PRE-CONFERENCE SHORT COURSE *

1:30 pm Short Course Registration

2:00-5:00 Short Course hosted by
Getting the Most out of Your qPCR Experiments 
Agenda:
  1. Review of critical assay design parameters
  2. Optimization of assay performance
  3. Troubleshooting: 
    Contamination 
    Primer Dimers 
    Efficiency/Reproducibility/Sensitivity
  4. Analysis Considerations:
    Gene Expression

This will be an interactive workshop - attendees are encouraged to bring data files and problem examples with them.

Who Should Attend & Why
All levels of qPCR users are encouraged to participate, you will learn good laboratory practices to help you optimize your qPCR assays and effectively troubleshootyour results.

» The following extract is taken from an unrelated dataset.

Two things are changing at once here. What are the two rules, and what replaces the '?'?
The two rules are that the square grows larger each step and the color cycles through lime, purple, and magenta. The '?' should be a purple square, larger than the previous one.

* Separate Registration Required

5:30-6:30 Early Conference Registration


Day 1

Monday, October 15

8:00-9:00 am Conference Registration and Morning Coffee

9:00 Chairperson’s Opening Remarks

9:10 New Real-time PCR Technology, Mediated by Multi-Component Nucleic Acid Enzymes (MNAzymes); has a Superior Capacity for Multiplex Analysis
Elisa Mokany, Ph.D, Scientist, Diagnostics, Johnson & Johnson Research 
Novel non-protein enzymes known as “MNAzymes” were exploited to develop a new real-time PCR technology with multiple advantages over other real-time chemistries. MNAzymes are composed of two short DNA oligonucleotide “partzymes” which combine to form catalytically active DNA enzymes only in the presence of target amplicons. The enzymatic MNAzyme complexes then cleave generic oligonucleotide probes between fluorophore and quencher dyes generating a fluorescent signal. Since the MNAzyme approach requires target-specific binding of two partzymes and two PCR primers, it has four levels of specificity. This is greater than that of the TaqMan and Molecular Beacon methods, which have only three levels of specificity, conferred by two primers and one target-specific probe. The use of generic probes over target-specific probes reduces the cost of assays due to scale of manufacture, ease of QA and elimination of probe waste, since unused probe can be used for new targets. Further, generic probes give reliable, consistent performance when coupled to any target or used for any PCR application. A series of five generic probes have been successfully used in a one-step RTPCR quintuplex assay that allowed simultaneous quantification of five target transcripts. The same probes were used in real-time assays for RNA or DNA quantification, analysis of methylation patterns and the detection of single nucleotide polymorphisms. The technology is highly precise as evidenced by low inter- and intra-assay variation and it has performed well on all five of the real time platforms on which it has been tested. MNAzyme PCR is a new approach to real-time PCR that allows target-specific interrogation of amplicons while using generic probes. It has the advantages of greater specificity, reduced cost, reduced time for development of assays for new targets and is much more amenable than other technologies to the development of multiplex assays including quintuplex assays.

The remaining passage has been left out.